ARTEMIDORE ET L'INTERPRÉTATION DU RÊVE
Le Traité des Songes, écrit au deuxième siècle de notre ère, tente de rassembler les deux courants opposés de la culture grecque, le rationalisme et l'attrait pour la magie. Artémidore commence par faire une distinction entre rêve et songe que les Romantiques reprendront au XIXème siècle pour s'opposer aux théories physiologistes.

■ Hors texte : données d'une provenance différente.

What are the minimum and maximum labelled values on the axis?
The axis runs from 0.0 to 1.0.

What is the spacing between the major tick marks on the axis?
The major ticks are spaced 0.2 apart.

Le rêve (énuption) est reflet du quotidien. "L'affamé rêve qu'il mange". Les rêves somatiques sont dus au manque ou à l'excès, les rêves psychiques à l'espoir ou aux craintes. Seuls les songes (oneiros) peuvent instruire le rêveur. Les songes clairs, "théorèmatiques", se réalisent rapidement et avec exactitude. D'autres, plus "allégoriques", cachent leur sens sous des images dont l'interprétation impose des règles rigoureuses. Le songe doit être rapporté dans le moindre détail, l'un d'eux pouvant en changer complètement le sens. Savoir si le rêveur était joyeux ou triste sera par exemple important. Il faut aussi connaître sa personnalité, ses coutumes d'origine, son métier, sa fortune, sa famille, sa santé, son âge. Artémidore explique ainsi, en fonction du rêveur, la loi des contraires qui régit tant de clés. Rêver d'un mulet est un signe favorable pour un paysan, puisque c'est le meilleur des animaux de la ferme, mais sa stérilité le rendra funeste pour des jeunes mariés. Un songe de mort sera propice à l'esclave car un défunt n'a plus de maître, mauvais pour l'esclave de confiance (la mort montre un obstacle à sa libération), et bon pour un célibataire à qui il annonce la fin de son état présent. Rêver d'être un bébé est néfaste au plaignant d'un procès : le juge n'entendra dans ses griefs que des balbutiements. A l'accusé tous les espoirs sont permis car on pardonne leurs bêtises aux bébés. Pour la première fois un auteur s'efforçait d'expliquer ses interprétations, de les ordonner par sujets, d'en définir les règles, de les relier au vécu du rêveur. L'exemple ne fut pas toujours suivi. Il invite pourtant à la plus grande prudence.